Dr Stephen Downes is working on a monograph exploring musical constructions of creativity, inspiration and eroticism in aesthetic contexts from Romantic idealism to Modernist anxiety. He also researches into musical expressions of subjective identity in central/eastern europe , involving gender, nationalism and ethnicity, and has lectured and published on these issues in Poland . The primarily focus is on the music of Karol Szymanowski - his monograph, Szymanowski, Eroticism and the Voices of Mythology, was published in 2003 - and he has also published on Bartók. His interest in the issue of inspiration has recently turned to the compositional legacy of Gustav Mahler in major research papers on Kurt Weill and Hans Werner Henze. He has also worked on aspects of musical surrealism in Weill and Poulenc. He has supervised research students working on the Orpheus myth in early twentieth century music (Alison Matthew), the music of Ethel Smyth (Jo Stapleton), and death in Janácek operas (Lynne Hodgson). Dr Downes's research has been supported by several grants from the Arts and Humanities Research Board and the British Academy .

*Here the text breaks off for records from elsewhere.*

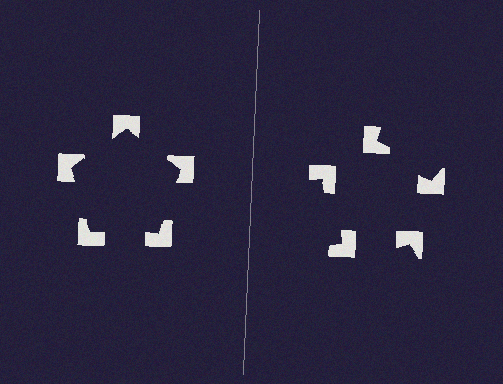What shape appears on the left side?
An illusory pentagon.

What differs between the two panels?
The notched squares are positioned identically on both sides; only the wedge orientations differ. On the left they align to a pentagon; on the right they are misaligned.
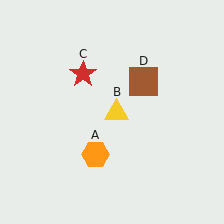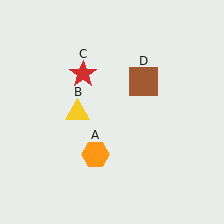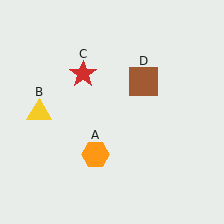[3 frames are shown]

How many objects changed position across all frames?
1 object changed position: yellow triangle (object B).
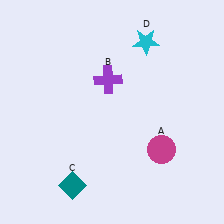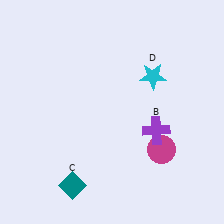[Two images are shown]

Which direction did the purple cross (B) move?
The purple cross (B) moved down and to the right.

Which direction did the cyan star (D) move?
The cyan star (D) moved down.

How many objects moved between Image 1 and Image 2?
2 objects moved between the two images.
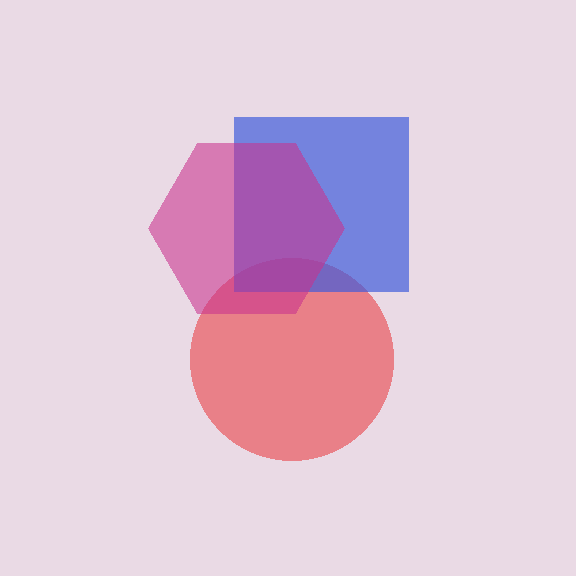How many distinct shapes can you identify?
There are 3 distinct shapes: a red circle, a blue square, a magenta hexagon.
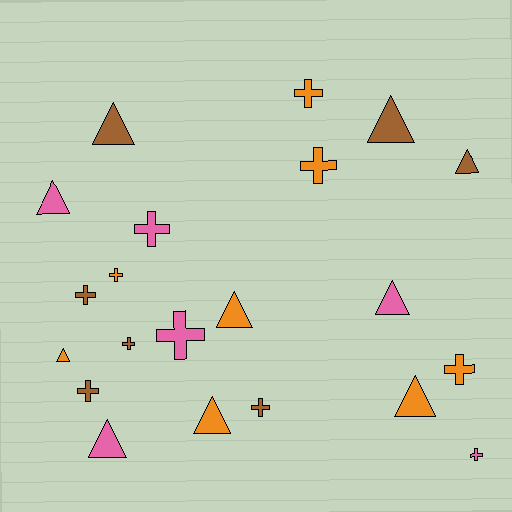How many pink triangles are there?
There are 3 pink triangles.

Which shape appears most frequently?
Cross, with 11 objects.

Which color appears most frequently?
Orange, with 8 objects.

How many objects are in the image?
There are 21 objects.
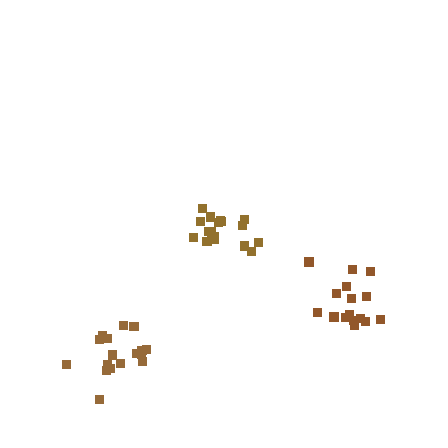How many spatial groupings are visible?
There are 3 spatial groupings.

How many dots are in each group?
Group 1: 17 dots, Group 2: 17 dots, Group 3: 17 dots (51 total).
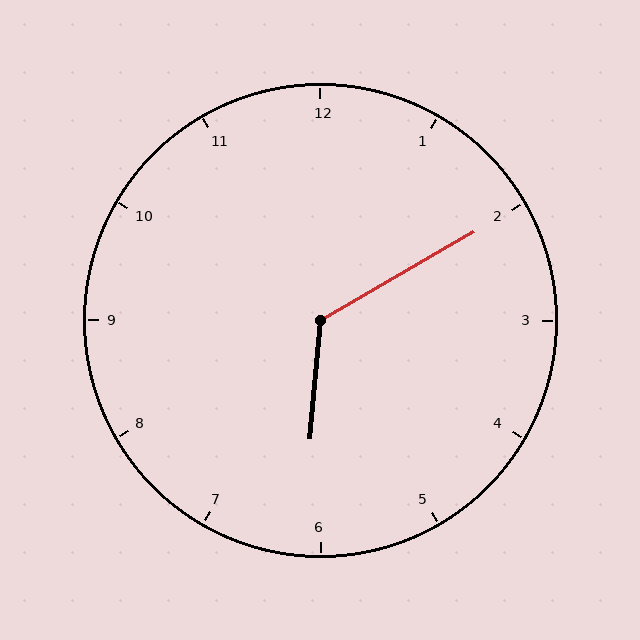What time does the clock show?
6:10.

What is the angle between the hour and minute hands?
Approximately 125 degrees.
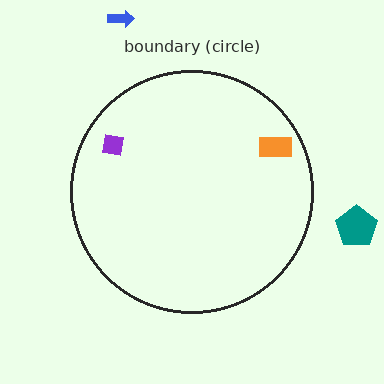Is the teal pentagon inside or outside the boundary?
Outside.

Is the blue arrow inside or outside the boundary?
Outside.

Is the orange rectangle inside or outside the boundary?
Inside.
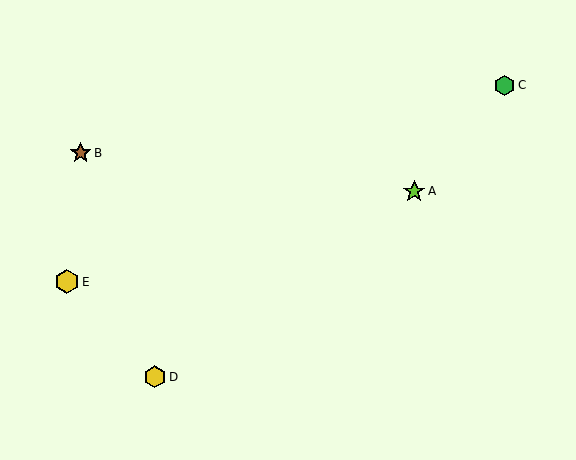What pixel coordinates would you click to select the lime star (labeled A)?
Click at (414, 191) to select the lime star A.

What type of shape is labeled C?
Shape C is a green hexagon.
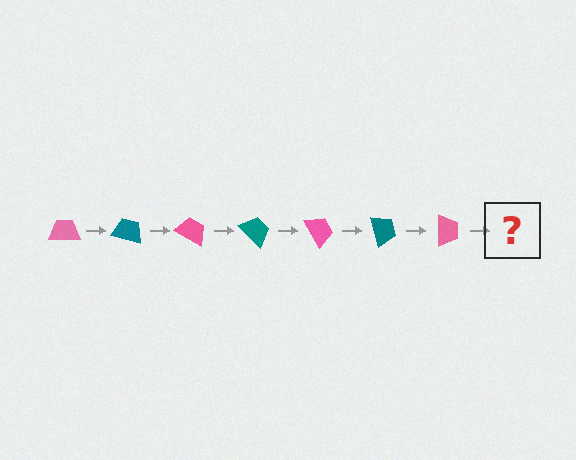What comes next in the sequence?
The next element should be a teal trapezoid, rotated 105 degrees clockwise from the start.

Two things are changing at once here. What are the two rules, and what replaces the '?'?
The two rules are that it rotates 15 degrees clockwise each step and the color cycles through pink and teal. The '?' should be a teal trapezoid, rotated 105 degrees clockwise from the start.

Dr Jeremy Barham is established as one of the leading young Mahler scholars. He has undertaken research-funded by the British Academy-in Vienna, Berlin, Paris and Philadelphia, and the focus of his work lies in Mahler's engagement with culture: philosophies of Romanticism (Schopenhauer, Fechner, late idealism) and Modernism (Nietzsche, Adorno), ethnic identity and notions of the self in the early 20th century, and structures of meaning and interdisciplinarity (metaphor, and, most recently, 'cinematic' modes of construction in Mahler). Dr Barham has further research interests in narrative and temporality in music and film media, and issues of intertextuality and appropriation in film music. His publications include a chapter on Mahler's early compositions in OUP's The Mahler Companion (rev. edn, 2002), a volume of Mahler studies for Ashgate, Perspectives on Gustav Mahler (2005), CUP's Companion to Mahler, (2007), a chapter on The Shining’ in Terror Tracks. Music, Sound and Horror Cinema (Equinox Press, forthcoming 2008) and numerous reviews for Music & Letters. He is currently working on monographs on Mahler, culture and musical meaning, and on music, time and the moving image. He supervises students researching in the fields of late 19th-century performance studies (Maureen Bonello), and the musicalization of fiction in Virginia Woolf (Emilie Crapoulet).

Dr Christopher Mark's research into English music of the twentieth century includes work leading towards a major publication on melancholy. Within the aesthetics of the early twentieth century this engages with the pastoral, the idyllic, and nostalgia in the music of Elgar, Delius, Vaughan Williams, Holst, Warlock, and Bridge. Dr Mark's research has been supported by grants from the Arts and Humanities Research Board and the British Academy.